Informações Técnicas:

  • Diretor: Guy Ritchie.

  • Atores Principais: Jake Gyllenhaal (John Kinley) e Dar Salim (Ahmed).

  • Nota IMDb: 7.5/10 (uma das maiores do diretor recentemente).

  • Premiações: Embora não tenha sido um "papa-Oscars", foi aclamado pela crítica pela precisão técnica e atuações, recebendo indicações em festivais de gênero e premiações de som.

O elenco e o peso da atuação

O Jake Gyllenhaal entrega o que a gente já espera dele: uma atuação sólida, de um cara que está no limite do cansaço físico e mental. Mas quem realmente rouba a cena é o Dar Salim. O ator dinamarquês interpreta Ahmed com uma contenção impressionante. Ele não precisa de grandes discursos para mostrar que é o cara mais inteligente e resiliente da sala.

No elenco de apoio, ainda temos nomes como Antony Starr (o Capitão Pátria de The Boys), que aparece pouco, mas deixa sua marca em uma versão bem diferente do que estamos acostumados a ver na TV.

Bastidores: Onde o filme ganha vida

Muita gente acha que o filme foi rodado no Oriente Médio pela fidelidade visual, mas as locações de filmagem foram quase todas na Espanha, especificamente em Alicante e Zaragoza. A geografia espanhola serviu perfeitamente para simular as passagens áridas e montanhosas do Afeganistão.

trilha sonora de Christopher Benstead é outro ponto alto. Ela não é invasiva; ela cria uma pulsação constante que aumenta a ansiedade nas cenas de fuga. E um detalhe interessante: o filme abre com o clássico "A Horse With No Name", do grupo America, que estabelece o tom de isolamento logo de cara.

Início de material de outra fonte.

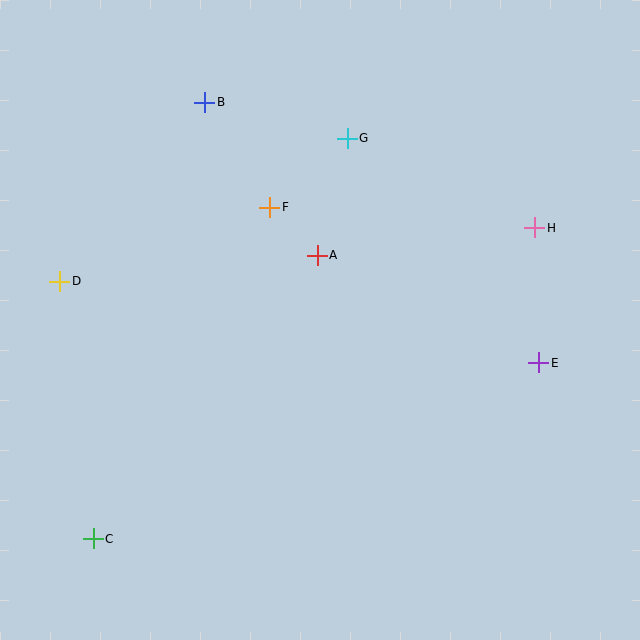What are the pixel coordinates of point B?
Point B is at (205, 102).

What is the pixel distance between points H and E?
The distance between H and E is 135 pixels.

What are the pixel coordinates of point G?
Point G is at (347, 138).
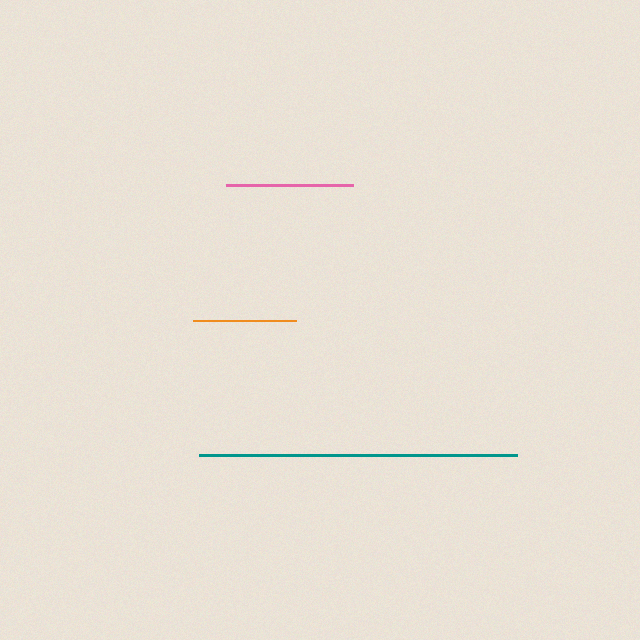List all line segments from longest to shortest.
From longest to shortest: teal, pink, orange.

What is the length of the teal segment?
The teal segment is approximately 319 pixels long.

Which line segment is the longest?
The teal line is the longest at approximately 319 pixels.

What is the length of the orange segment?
The orange segment is approximately 104 pixels long.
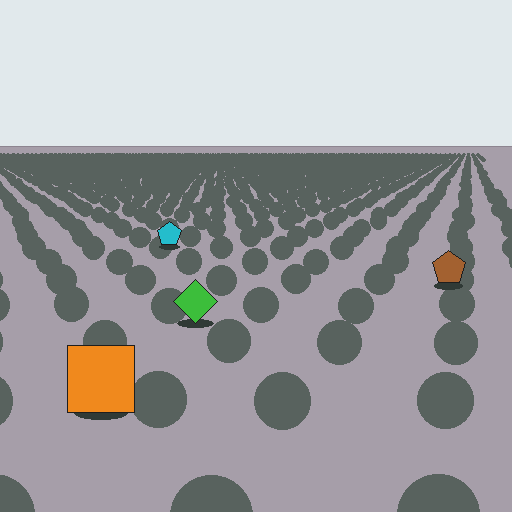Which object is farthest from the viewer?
The cyan pentagon is farthest from the viewer. It appears smaller and the ground texture around it is denser.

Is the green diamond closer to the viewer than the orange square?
No. The orange square is closer — you can tell from the texture gradient: the ground texture is coarser near it.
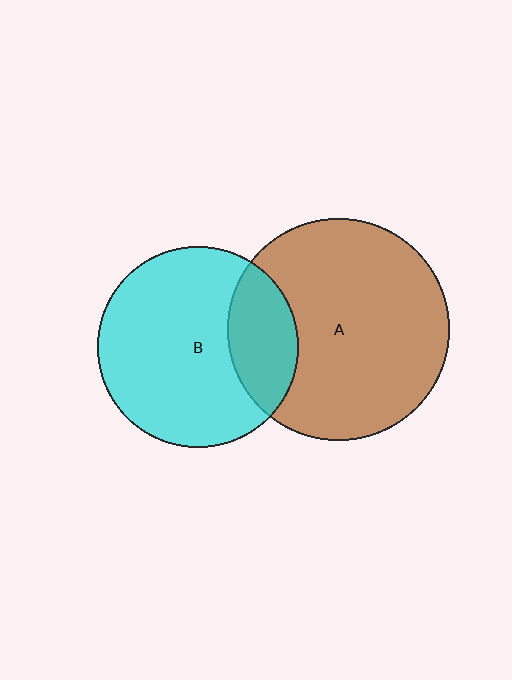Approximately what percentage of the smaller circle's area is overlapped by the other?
Approximately 25%.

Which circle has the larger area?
Circle A (brown).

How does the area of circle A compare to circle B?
Approximately 1.2 times.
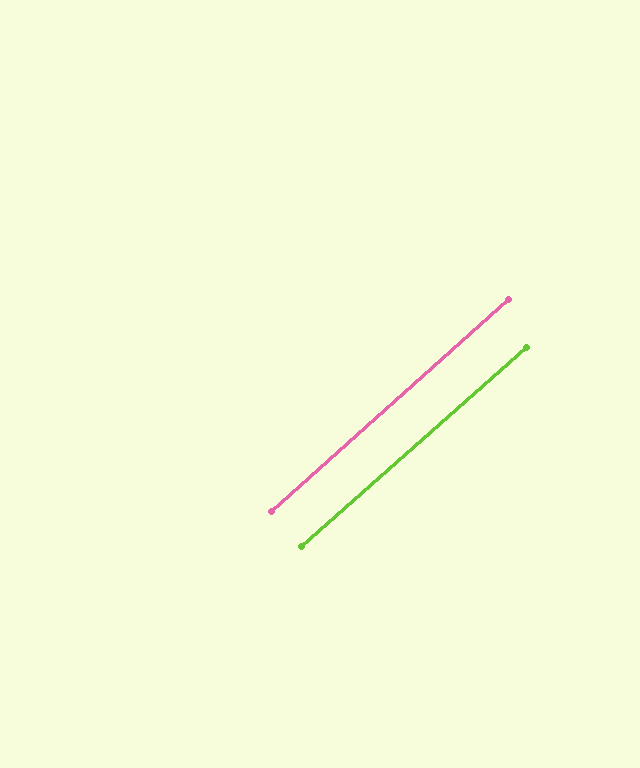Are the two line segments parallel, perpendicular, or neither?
Parallel — their directions differ by only 0.2°.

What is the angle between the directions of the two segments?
Approximately 0 degrees.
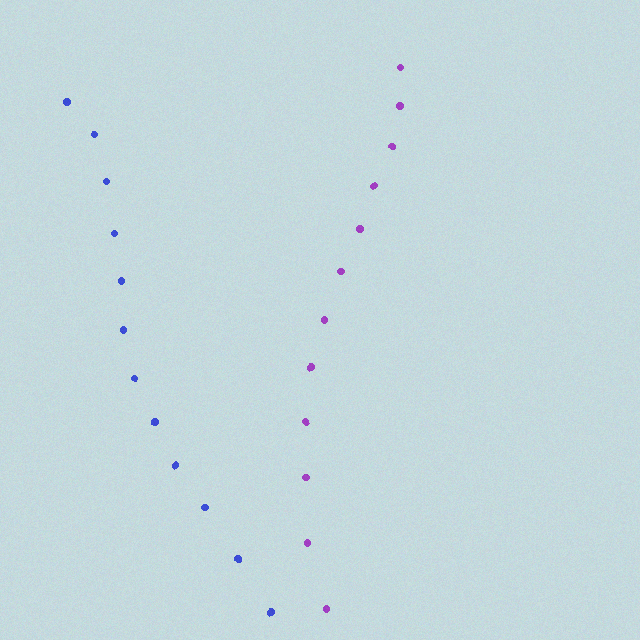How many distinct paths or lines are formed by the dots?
There are 2 distinct paths.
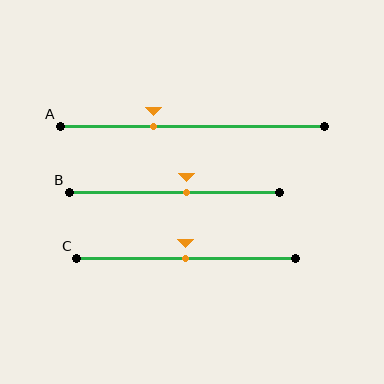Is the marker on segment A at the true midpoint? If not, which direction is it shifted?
No, the marker on segment A is shifted to the left by about 15% of the segment length.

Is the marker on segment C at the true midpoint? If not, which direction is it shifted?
Yes, the marker on segment C is at the true midpoint.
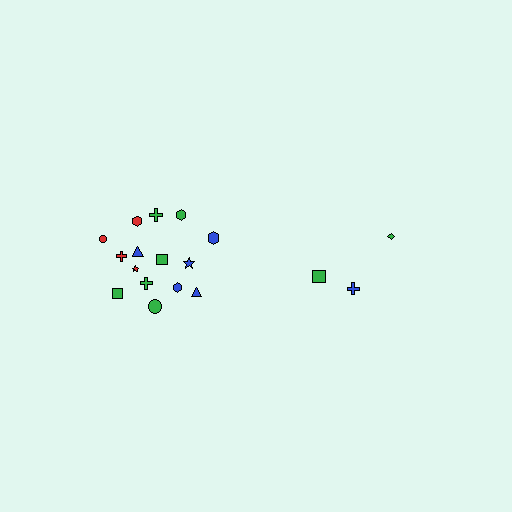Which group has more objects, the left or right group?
The left group.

Curiosidades que você precisa saber

Se você gosta de saber o que rola por trás das câmeras, separei alguns pontos que mostram por que este filme é diferente:

  1. Mudança de Título: O filme inicialmente se chamaria The Interpreter (O Intérprete), mas Ritchie mudou para The Covenant para reforçar a ideia de um pacto sagrado entre dois homens.

  2. Fatos Reais? Embora pareça muito real e trate de um tema atual (os intérpretes esquecidos após a retirada das tropas), a história de Kinley e Ahmed é fictícia, baseada em diversos relatos reais de soldados.

  3. Ritchie Maduro: Este é considerado o filme "menos Guy Ritchie" da carreira dele, por evitar as edições de videoclipe e focar em um drama humano cru.

Vale a pena assistir?

Sem dúvida. É um filme de "homem comum" fazendo o que é certo, sem super-poderes ou patriotismo exagerado. Se você busca uma narrativa fluida, com começo, meio e um fim extremamente satisfatório, dê o play.